Entretien avec l’auteur de PLOS Medicine : Astha Ramaiya, DrPH, MSPH


En collaboration avec les éditeurs invités Zulfiqar Bhutta, Catherine Yount, et Quique Bassat, PLOS Médecine a publié des articles de recherche dans un probleme special consacré au thème de la santé et du développement de l’enfant et de l’adolescent dans le monde. Ci-dessous, les interviews du rédacteur en chef adjoint Callam Davidson Astha Ramaiya, DrPH, MPH, co-auteur d’un article présenté dans le numéro spécial, décrivant la relation entre l’action individuelle et les expériences de violence entre pairs chez les adolescents à Kinshasa, en République démocratique du Congo, et à Blantyre, au Malawi.

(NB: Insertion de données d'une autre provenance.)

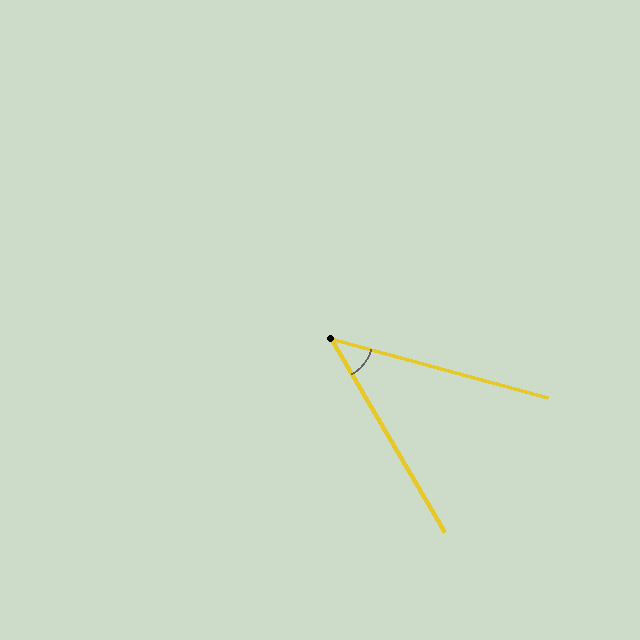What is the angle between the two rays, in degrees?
Approximately 44 degrees.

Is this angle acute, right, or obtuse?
It is acute.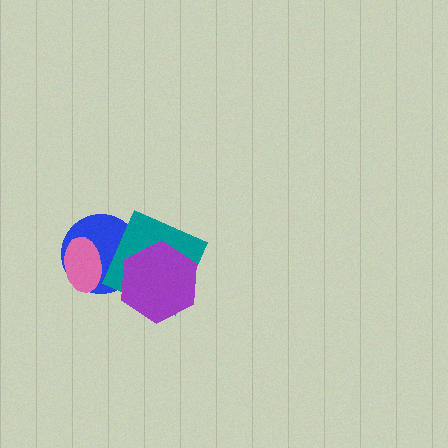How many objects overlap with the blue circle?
3 objects overlap with the blue circle.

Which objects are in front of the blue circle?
3 objects cover part of the blue circle: the pink ellipse, the teal square and the purple hexagon.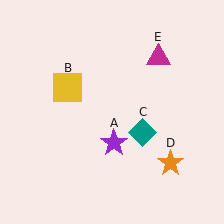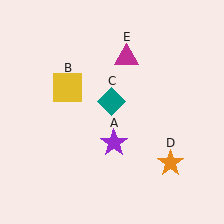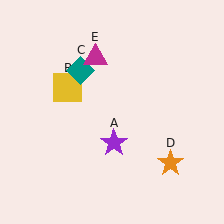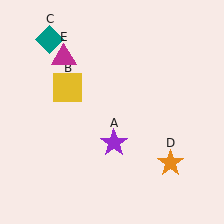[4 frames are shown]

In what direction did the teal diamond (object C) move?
The teal diamond (object C) moved up and to the left.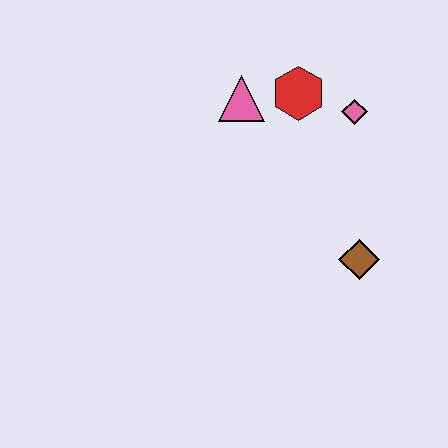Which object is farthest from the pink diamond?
The brown diamond is farthest from the pink diamond.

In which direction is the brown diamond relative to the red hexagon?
The brown diamond is below the red hexagon.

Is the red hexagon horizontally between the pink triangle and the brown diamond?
Yes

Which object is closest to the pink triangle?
The red hexagon is closest to the pink triangle.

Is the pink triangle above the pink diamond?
Yes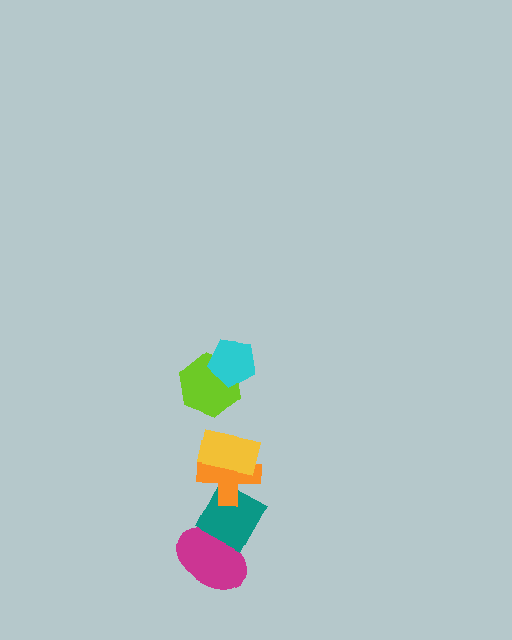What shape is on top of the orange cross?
The yellow rectangle is on top of the orange cross.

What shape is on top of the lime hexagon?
The cyan pentagon is on top of the lime hexagon.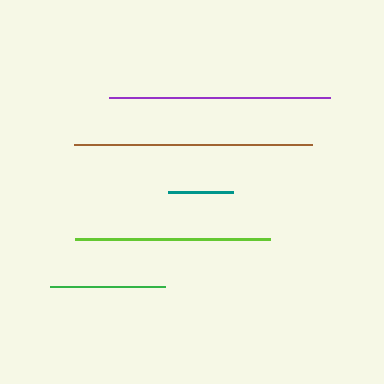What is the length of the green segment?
The green segment is approximately 115 pixels long.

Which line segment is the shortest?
The teal line is the shortest at approximately 64 pixels.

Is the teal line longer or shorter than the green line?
The green line is longer than the teal line.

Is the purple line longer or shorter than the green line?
The purple line is longer than the green line.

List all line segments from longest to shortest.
From longest to shortest: brown and purple (about equal), lime, green, teal.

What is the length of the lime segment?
The lime segment is approximately 195 pixels long.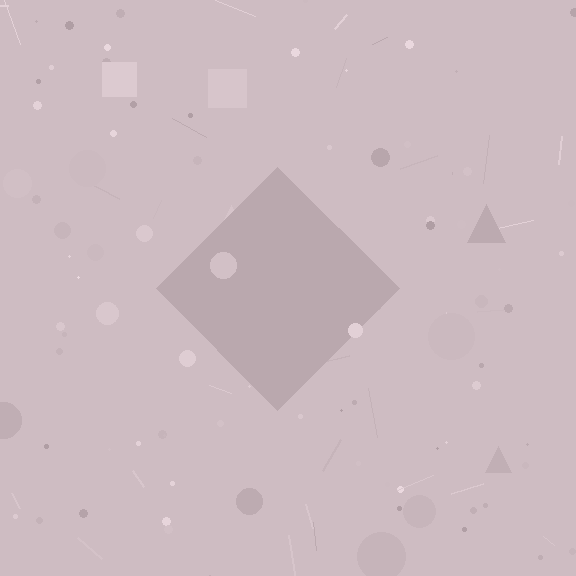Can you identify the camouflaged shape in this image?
The camouflaged shape is a diamond.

Veuillez commencer par nous en dire un peu plus sur vous – quel est votre rôle actuel, où êtes-vous basé et qu’est-ce qui vous a conduit à une carrière dans la recherche ?

Je suis un Tanzanien né, élevé et fier. Depuis que je suis enfant, je pense que la santé est un droit humain. Mon intérêt pour la santé est né de mon père qui travaillait comme médecin. Enfant, je lui rendais visite et voyais les inégalités qui existaient à la fois dans l’accès et l’utilisation des soins de santé. Ma carrière dans la recherche est née de mes expériences en Tanzanie et des croyances que j’y ai développées. À partir du moment où j’étais au lycée, j’ai fait du bénévolat ou un stage dans des hôpitaux ou des institutions pour déterminer le domaine dans lequel je serais le mieux placé pour faire la différence.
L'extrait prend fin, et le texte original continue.